Why I love mainline churches
This is part two of the things I love and don’t love about mainline churches. I started yesterday with the negatives, so today I list a few of the positives.
For me, the mainline churches are the most faithful and promising expression of Christianity. I remain extremely hopeful about their future, despite the continuing erosion of membership and divisions over issues that have divided congregations for decades. Christ is magnified in human weakness, and I am excited to see how God, who is always creating, is re-creating the mainline in a way that will allow it to speak more prophetically to our fast-changing society.
I also am optimistic when I consider how churches in both the “evangelical” and mainline traditions have borrowed from one another in recent years. For example, both segments of Christ’s church have seen an increased focus on spirituality. And evangelical churches, once resistant or uninformed about the church calendar, are dipping their toes into Lent and Advent. These developments are good for all people of faith.
Speaking generally, and understanding that this may or may not apply to your specific church, here are some of the things I love about the mainline churches. (You may note that numbers 1 and 2 – lack of biblical knowledge and queasiness over evangelism – also appeared on my list of negatives, for different reasons.)
- Lack of biblical knowledge. Yes, sometimes this is a good thing. Many people have heard certain passages interpreted one way all their lives, and so they are given to understand that they know what those verses mean. They are so certain they understand these passages that they have closed out the Holy Spirit and cannot even consider alternative interpretations, even when shown evidence from the original languages. People who are less biblically entrenched are more open to exploring the Bible in creative ways, and it seems they are also more open to and respectful of dissenting opinions. After a period of adjustment from my childhood, being a part of a Bible study where we explored the questions — instead of being force-fed pat answers — was incredibly refreshing. Also, people who did not grow up in church often feel uncomfortable around those who constantly put their biblical knowledge on display, and it may cause them to feel unwelcome at your church.
- Queasiness over evangelism. Because of the sensitivity that many mainline church people have about evangelism, they often are able to come to a broader understanding of what evangelism is – not just obtaining assent to a statement of faith but modeling life as a disciple of Jesus Christ. Now, if we could only be a little more comfortable talking about our faith from time to time.
- Lack of judgmentalism. I probably should have placed this at the top of the positives list and IN BIG LETTERS because it is perhaps the number one characteristic that got me back into church after my years away. I once felt unworthy to walk back into a church. There were certain churches where, upon arrival, I would feel judged, and yet I found there were others where that was not even on the radar. It is because of this second kind of church that I was able to return to worship.

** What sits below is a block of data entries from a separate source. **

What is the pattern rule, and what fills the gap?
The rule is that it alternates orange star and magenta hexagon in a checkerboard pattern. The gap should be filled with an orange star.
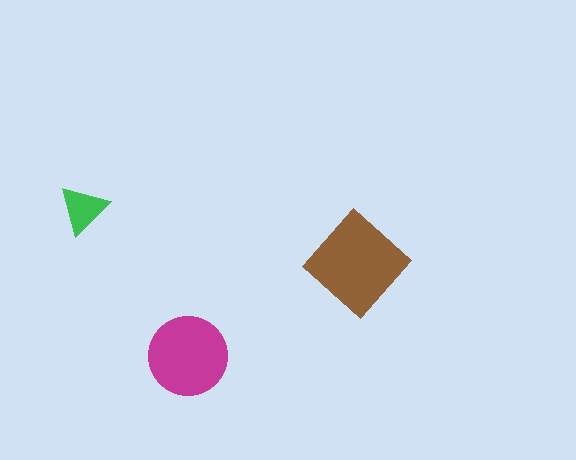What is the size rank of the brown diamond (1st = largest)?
1st.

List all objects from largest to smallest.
The brown diamond, the magenta circle, the green triangle.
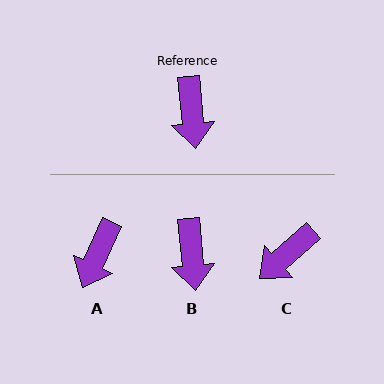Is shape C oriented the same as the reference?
No, it is off by about 54 degrees.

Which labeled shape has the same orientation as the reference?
B.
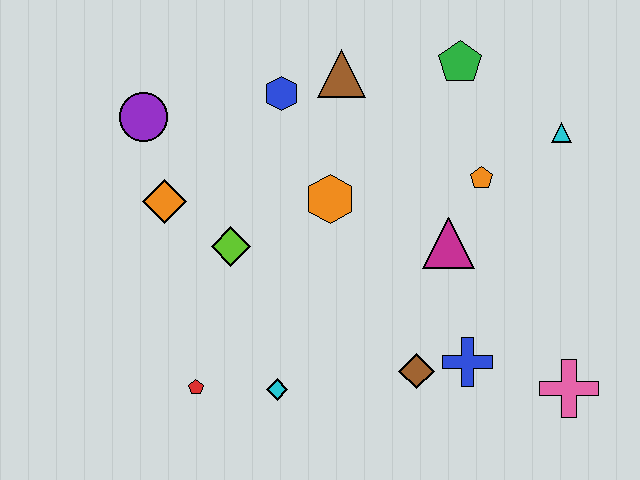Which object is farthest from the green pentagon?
The red pentagon is farthest from the green pentagon.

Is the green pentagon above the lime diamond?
Yes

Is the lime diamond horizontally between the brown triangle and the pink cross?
No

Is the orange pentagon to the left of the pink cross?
Yes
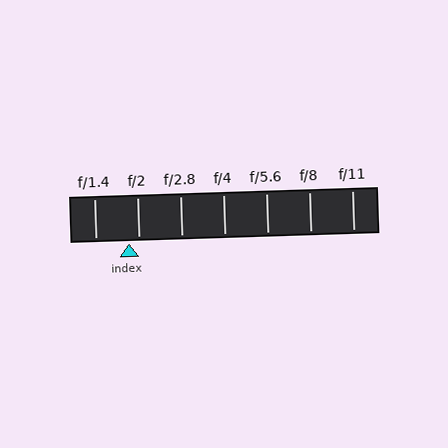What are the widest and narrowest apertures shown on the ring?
The widest aperture shown is f/1.4 and the narrowest is f/11.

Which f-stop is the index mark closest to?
The index mark is closest to f/2.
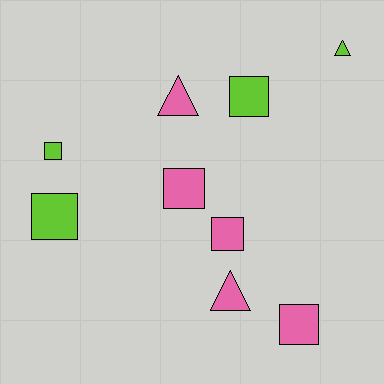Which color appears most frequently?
Pink, with 5 objects.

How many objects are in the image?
There are 9 objects.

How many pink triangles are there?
There are 2 pink triangles.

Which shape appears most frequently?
Square, with 6 objects.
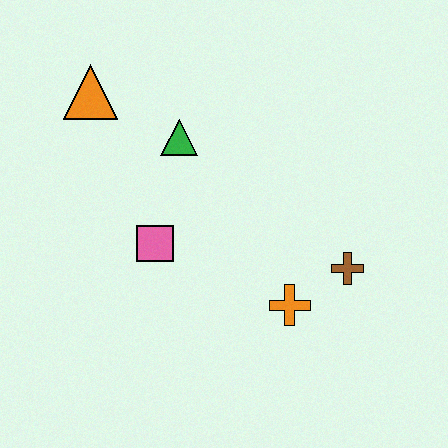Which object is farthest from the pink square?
The brown cross is farthest from the pink square.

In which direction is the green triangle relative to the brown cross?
The green triangle is to the left of the brown cross.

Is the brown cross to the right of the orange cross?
Yes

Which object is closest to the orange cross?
The brown cross is closest to the orange cross.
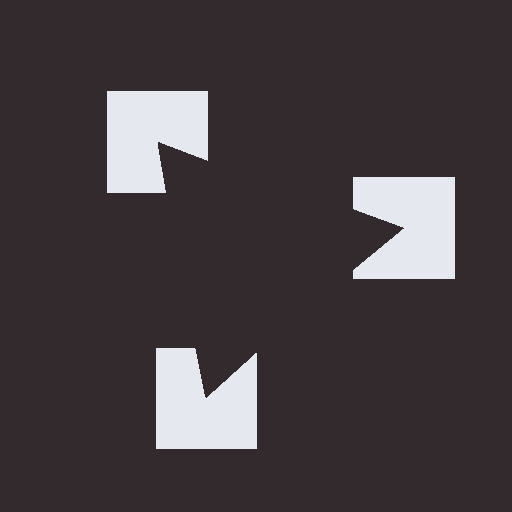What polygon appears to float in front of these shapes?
An illusory triangle — its edges are inferred from the aligned wedge cuts in the notched squares, not physically drawn.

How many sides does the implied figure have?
3 sides.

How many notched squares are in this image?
There are 3 — one at each vertex of the illusory triangle.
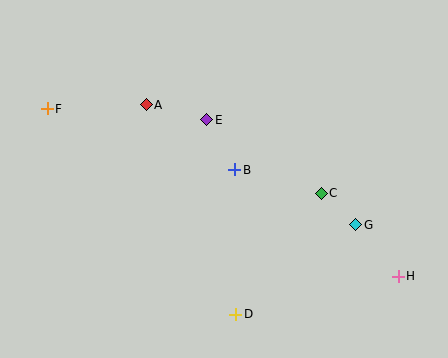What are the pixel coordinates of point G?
Point G is at (356, 225).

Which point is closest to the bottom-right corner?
Point H is closest to the bottom-right corner.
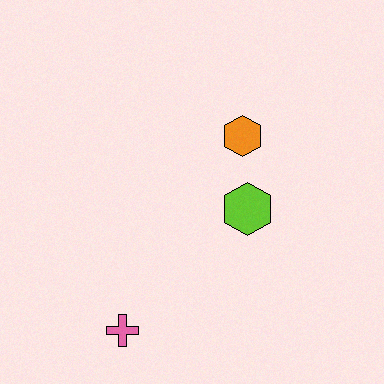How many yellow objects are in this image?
There are no yellow objects.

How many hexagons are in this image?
There are 2 hexagons.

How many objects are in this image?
There are 3 objects.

- Broader view of sin. Mainline ministers do not tend to call out personal sin from the pulpit. For some people from a more evangelical tradition, this is a real problem. However, in the broader church culture, the emphasis on personal sin has always been about one thing to the exclusion of everything else: sex, sex, sex. This emphasis has obscured the large biblical themes of love and justice. The American version of Christianity often emphasizes personal piety while either missing or outright contributing to the sinfulness of bigotry, poverty, idolatry, violence, wrongful use of authority. The biblical call for social justice is overwhelming, in both testaments. Mainline ministers seem more likely to be able to see the bigger picture and are willing to speak out, even to their own detriment. Historically, mainline churches have been in the forefront of movements seeking equality for ALL of God’s children, often decades before other segments of the Christian community came to a similar understanding. My personal connection to a mainline church first came when I heard a prayer for people all over the world who were suffering from drought, living in war zones. I began to think about God being much bigger than the question of my “personal salvation.”
- Rich traditions. I love the historic ties to the ancient tradition of Jesus followers. I love that we say many of the same words and creeds that were repeated by early Christians. I love the opportunity to recite rich, meaningful liturgy. I love that we hold onto connections to the past that become discarded when other churches strip down to a sleeker model of faithfulness. I hope we can explore more ways to make the liturgy more accessible to the people, and “unchurched” people more accessible to the liturgy.
- More theological diversity. Mainline churches are much more likely to accept and engage various understandings of the faith and be tolerant of what others believe. This holds more promise for the possibility to engage people outside the church and be in relationship with people of others faiths. For me, this is at the heart of the major theme of the Bible: reconciliation with God and one another. The historic practice of some within the mainline to split away from the church whenever it becomes more inclusive threatens the church’s theological diversity and dilutes its message. If our church only includes people just like us, then we probably are no longer a church.
- You don’t have to bury your head in the sand to be a member of a mainline church. Scientific discovery, higher education and critical thinking are not enemies of the God we are called to love with our mind, as well as our heart, soul and strength (Luke 10:27). Being a member of a mainline church does not mean closing your mind. Quite the contrary is true.
What do you love about mainline churches?